A spokesman for the U.S. Bureau of Safety and Environmental Enforcement, which regulates offshore drilling, declined to comment on whether it was reconsidering its approval of drilling in the region.
“All equipment Shell proposes to use in drilling operations must first satisfy rigorous inspection and testing standards,” said the spokesman, Nicholas Pardi, in an e-mail. “Any approved drilling activities will be held to the highest safety and environmental standards.”
U.S. Representative Edward Markey, a Democrat from Massachusetts, wrote that the accident raises “serious questions” about Shell’s “ability to conduct these operations safely and in a way that protects the environment” in a letter to Marvin Odum, president of Shell Oil’s U.S. unit.

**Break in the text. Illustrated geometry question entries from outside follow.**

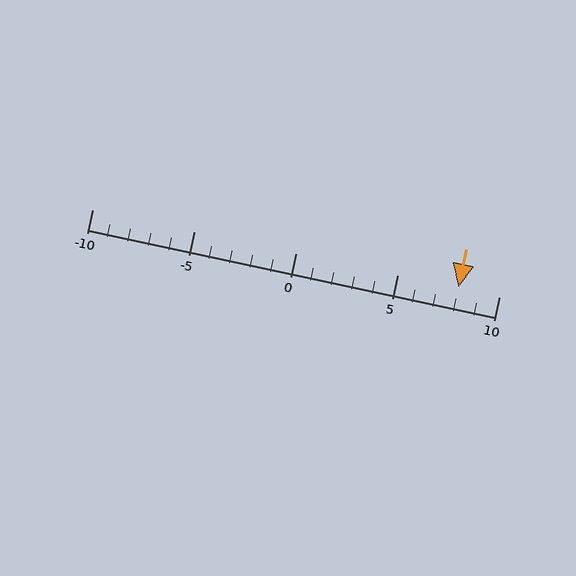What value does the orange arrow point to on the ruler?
The orange arrow points to approximately 8.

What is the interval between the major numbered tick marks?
The major tick marks are spaced 5 units apart.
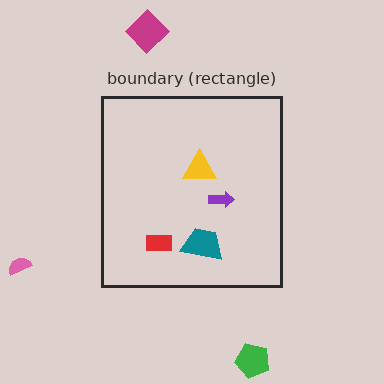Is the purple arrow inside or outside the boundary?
Inside.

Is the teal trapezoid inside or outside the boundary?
Inside.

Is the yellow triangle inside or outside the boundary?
Inside.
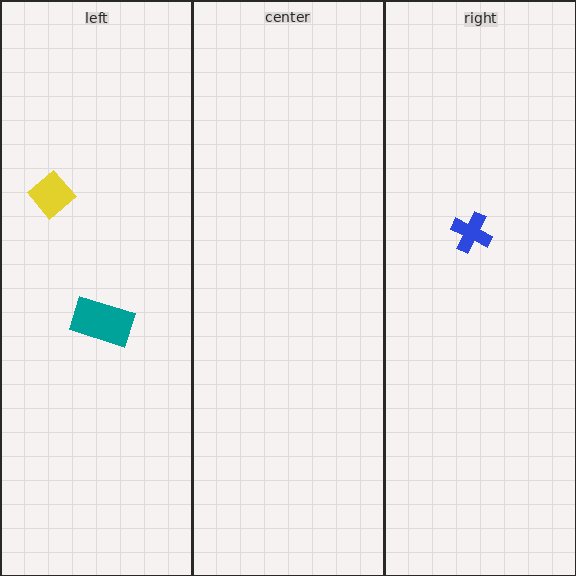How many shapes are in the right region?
1.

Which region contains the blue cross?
The right region.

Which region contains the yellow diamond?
The left region.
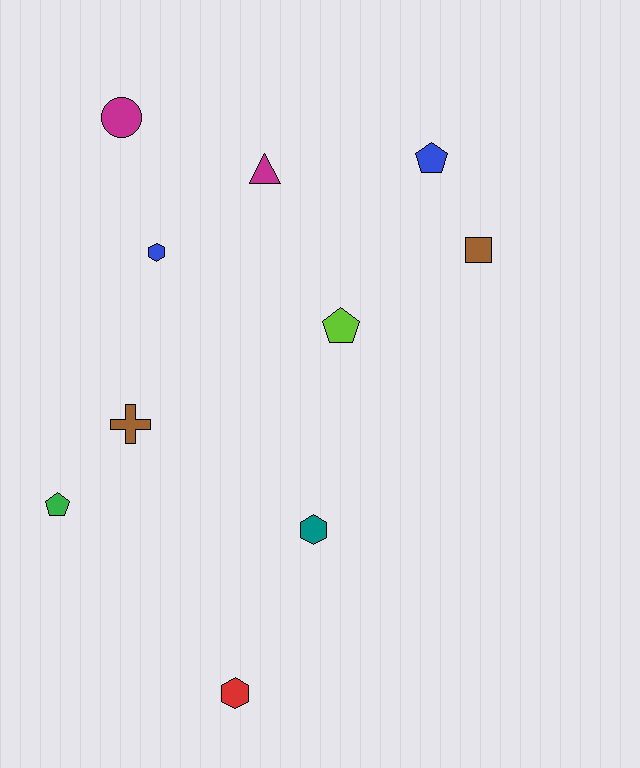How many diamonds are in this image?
There are no diamonds.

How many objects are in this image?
There are 10 objects.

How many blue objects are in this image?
There are 2 blue objects.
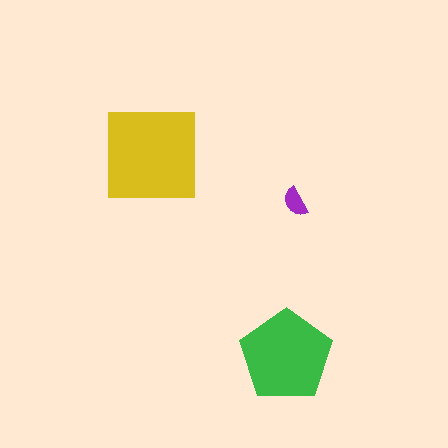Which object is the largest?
The yellow square.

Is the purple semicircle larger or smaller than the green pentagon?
Smaller.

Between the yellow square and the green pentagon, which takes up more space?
The yellow square.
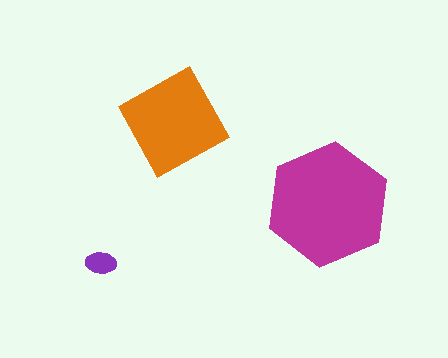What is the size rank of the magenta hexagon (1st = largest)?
1st.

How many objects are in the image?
There are 3 objects in the image.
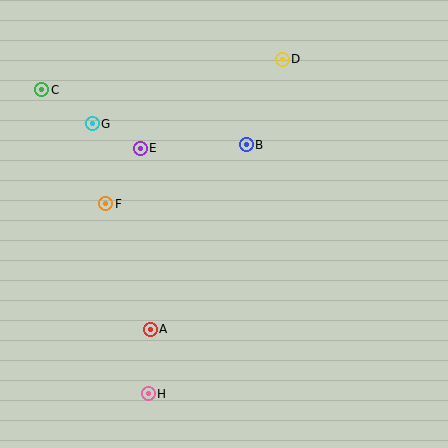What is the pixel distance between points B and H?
The distance between B and H is 268 pixels.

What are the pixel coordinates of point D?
Point D is at (282, 59).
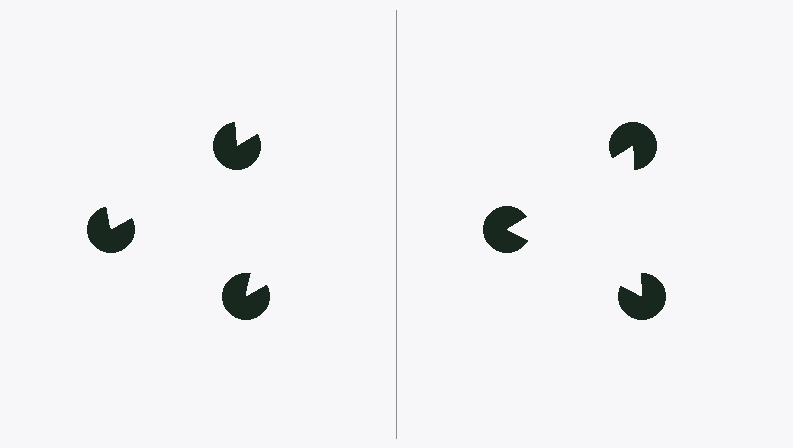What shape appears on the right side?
An illusory triangle.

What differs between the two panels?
The pac-man discs are positioned identically on both sides; only the wedge orientations differ. On the right they align to a triangle; on the left they are misaligned.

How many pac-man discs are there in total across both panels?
6 — 3 on each side.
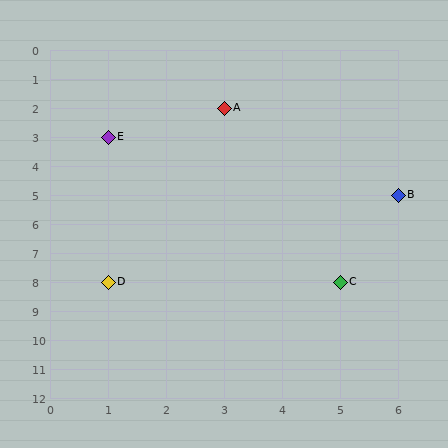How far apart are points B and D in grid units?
Points B and D are 5 columns and 3 rows apart (about 5.8 grid units diagonally).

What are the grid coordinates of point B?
Point B is at grid coordinates (6, 5).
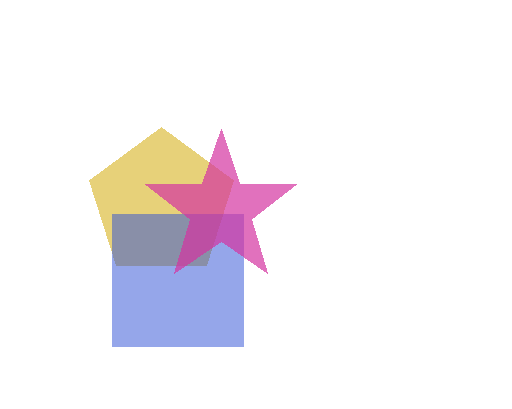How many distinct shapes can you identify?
There are 3 distinct shapes: a yellow pentagon, a blue square, a magenta star.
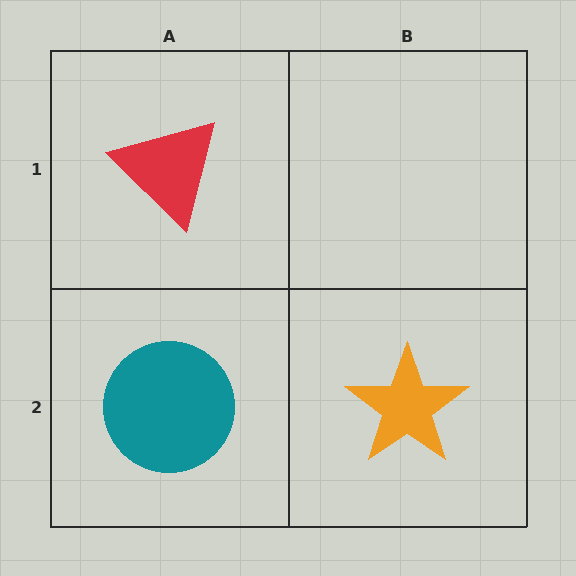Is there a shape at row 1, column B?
No, that cell is empty.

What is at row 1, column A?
A red triangle.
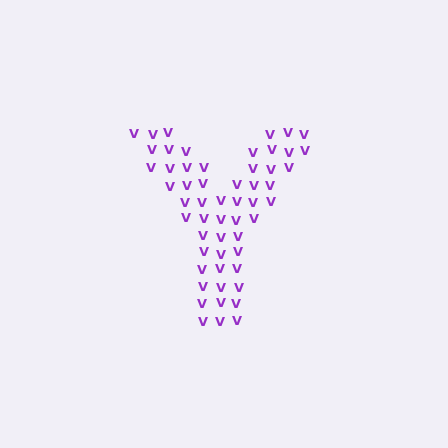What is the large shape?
The large shape is the letter Y.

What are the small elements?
The small elements are letter V's.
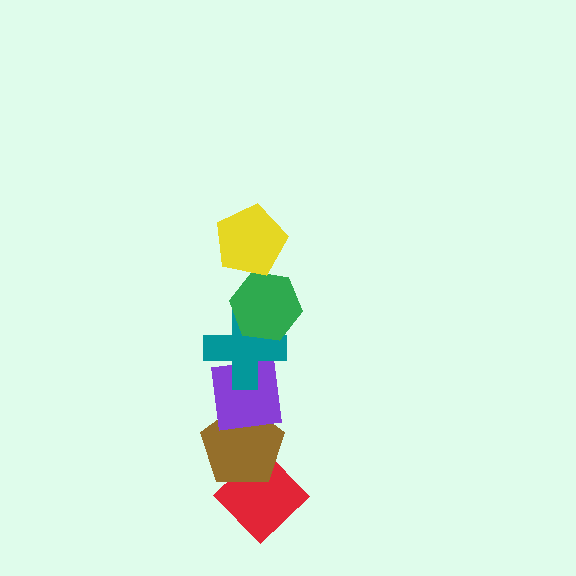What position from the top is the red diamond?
The red diamond is 6th from the top.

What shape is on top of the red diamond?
The brown pentagon is on top of the red diamond.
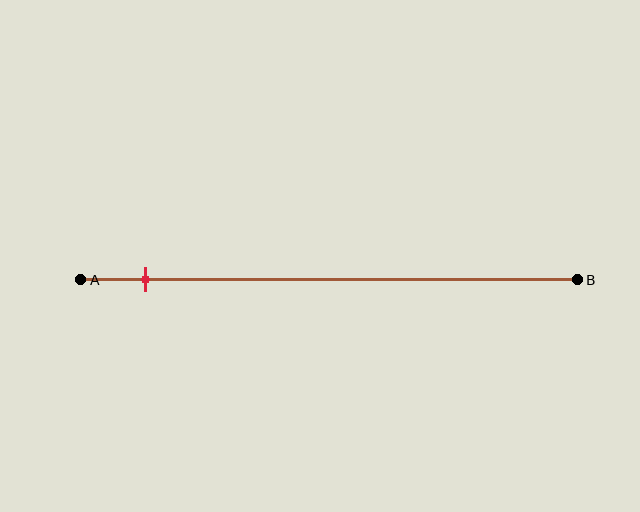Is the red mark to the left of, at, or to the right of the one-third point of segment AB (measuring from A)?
The red mark is to the left of the one-third point of segment AB.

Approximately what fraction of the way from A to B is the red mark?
The red mark is approximately 15% of the way from A to B.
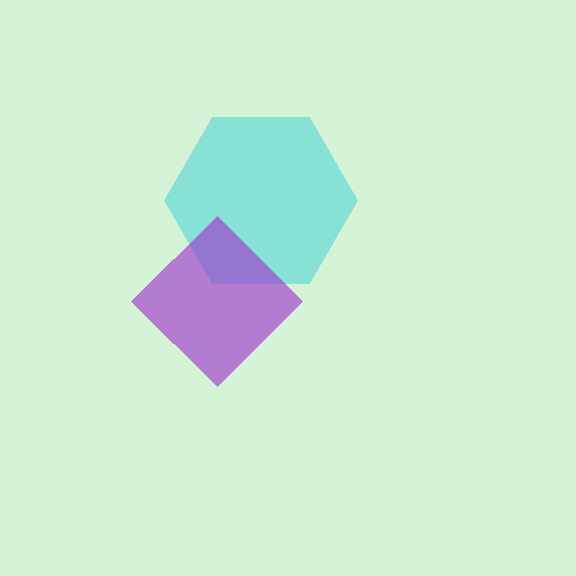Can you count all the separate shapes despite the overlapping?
Yes, there are 2 separate shapes.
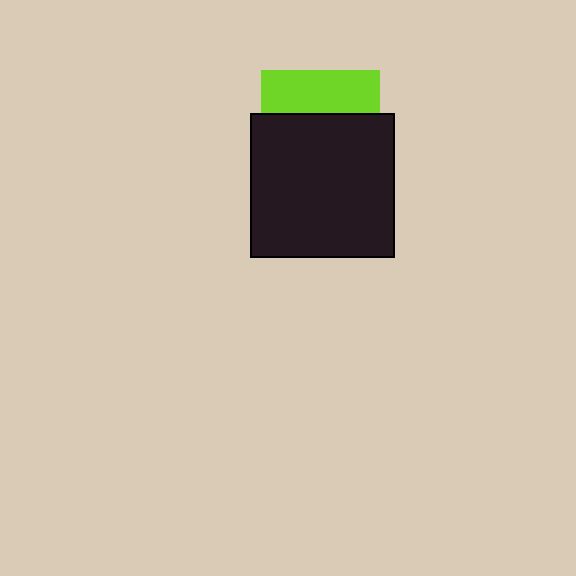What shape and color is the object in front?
The object in front is a black square.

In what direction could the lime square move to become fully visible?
The lime square could move up. That would shift it out from behind the black square entirely.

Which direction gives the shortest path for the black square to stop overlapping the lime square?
Moving down gives the shortest separation.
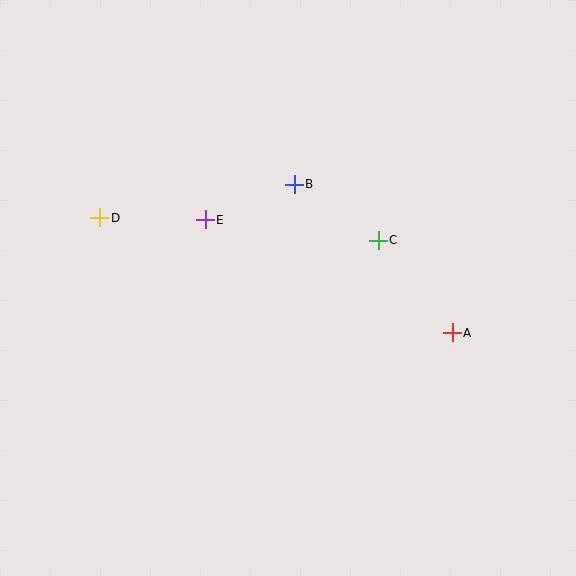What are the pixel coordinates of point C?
Point C is at (378, 240).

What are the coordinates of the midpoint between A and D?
The midpoint between A and D is at (276, 275).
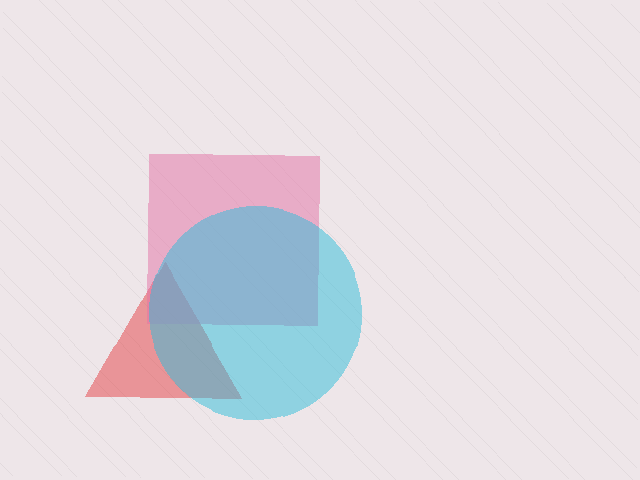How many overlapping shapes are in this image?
There are 3 overlapping shapes in the image.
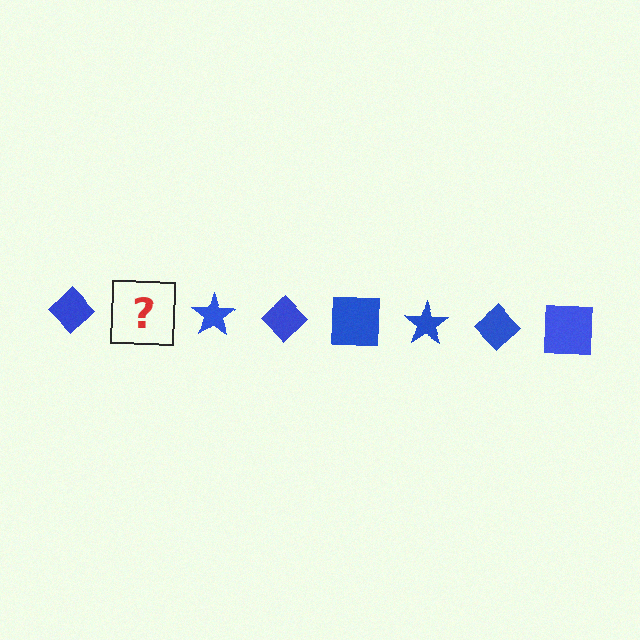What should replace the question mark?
The question mark should be replaced with a blue square.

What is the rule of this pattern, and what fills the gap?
The rule is that the pattern cycles through diamond, square, star shapes in blue. The gap should be filled with a blue square.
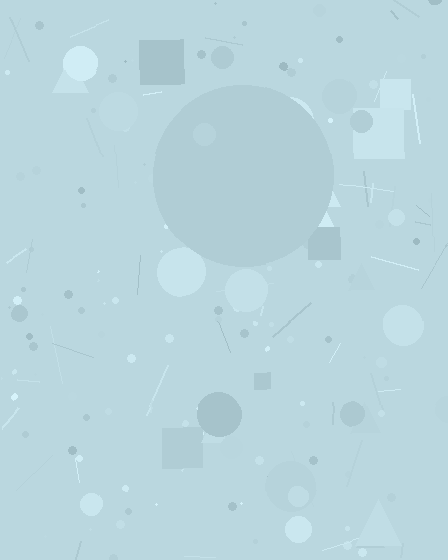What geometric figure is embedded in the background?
A circle is embedded in the background.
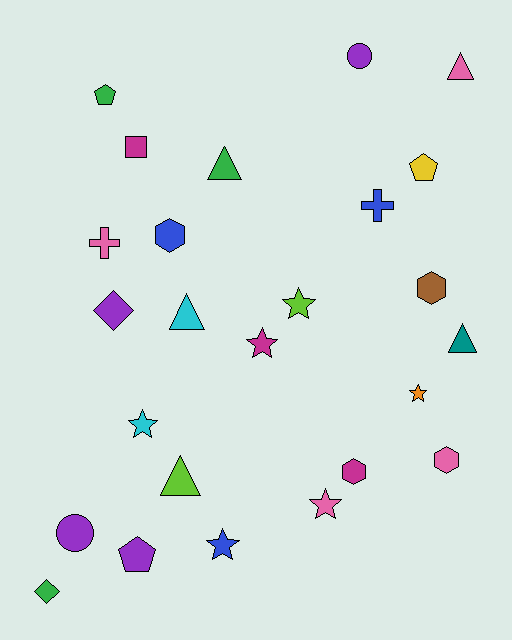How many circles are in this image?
There are 2 circles.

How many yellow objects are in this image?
There is 1 yellow object.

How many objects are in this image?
There are 25 objects.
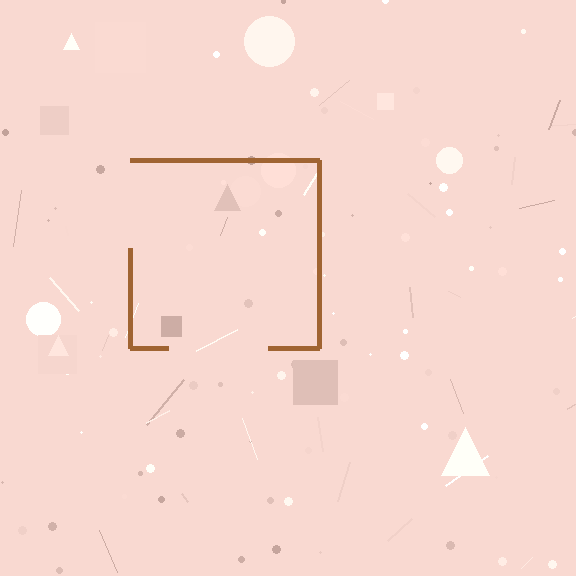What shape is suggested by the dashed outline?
The dashed outline suggests a square.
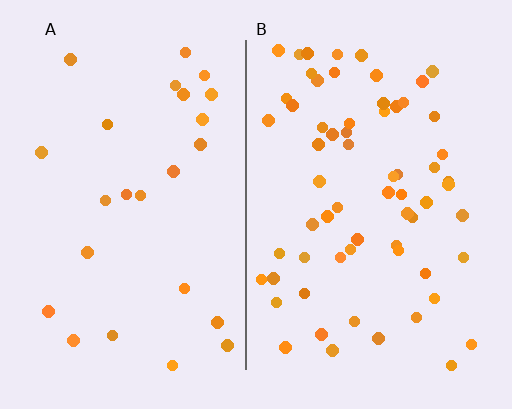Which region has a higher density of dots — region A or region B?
B (the right).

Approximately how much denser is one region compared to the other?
Approximately 2.6× — region B over region A.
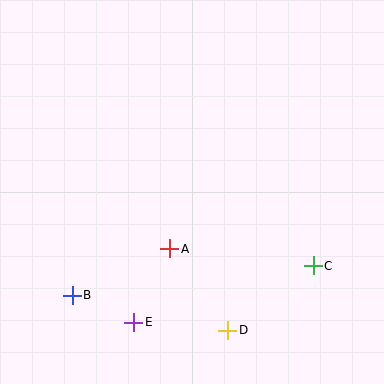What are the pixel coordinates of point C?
Point C is at (313, 266).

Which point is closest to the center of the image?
Point A at (170, 249) is closest to the center.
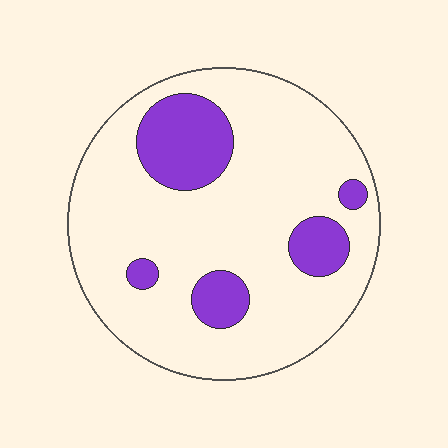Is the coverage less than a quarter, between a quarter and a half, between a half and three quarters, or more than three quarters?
Less than a quarter.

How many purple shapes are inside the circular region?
5.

In August, Shell received a permit to begin preparatory work in the Chukchi Sea. It announced Sept. 8 that drilling had started -- the first time in two decades that the U.S. Arctic sea floor had been touched by a drill bit -- though was forced the next day to disconnect its rig from the well to avoid encroaching sea ice.
Days later, the company said it would abandon oil drilling in Alaska’s Arctic waters for the year.
“This latest accident put lives at risk and created the risk of significant environmental harm,” Michael LeVine, senior Pacific counsel for the environmental group Oceana, said in an interview. “It must be a wake-up call to the government to reconsider the approvals it’s granted Shell.”
The Kulluk has approximately 139,000 gallons of ultra-low- sulfur diesel and 12,000 gallons of combined lube oil and hydraulic fluid on board. Shell owns the vessel while Noble Corp. (NE), a rig contractor, provides crew members and manages its drilling operations, John Breed, a spokesman for Geneva-based Noble, said in an interview.
The Kulluk was en route to Seattle for maintenance after preliminary drilling in the Beaufort Sea off the Alaska coast. The rig had been adrift and then was temporarily brought back under control before it went aground. The crew was evacuated Dec. 29 as a precaution.
The team of salvage experts was lowered onto the rig yesterday morning by helicopter after severe weather held up efforts to conduct an assessment earlier this week. The Coast Guard helicopter and crew also delivered a state-owned emergency towing system, according to the Unified Command.
Smit Salvage, a unit of Koninklijke Boskalis Westminster NV (BOKA), is heading the salvage operation. The rescue company was involved in the recovery of the Costa Concordia, which struck a reef off Italy last January.
“In 10, 15 years we should be able to develop much better and safer technology that will actually allow us to produce some of the Arctic,” Patzek said. “The key in my mind is not to make a large mistake on the way there.”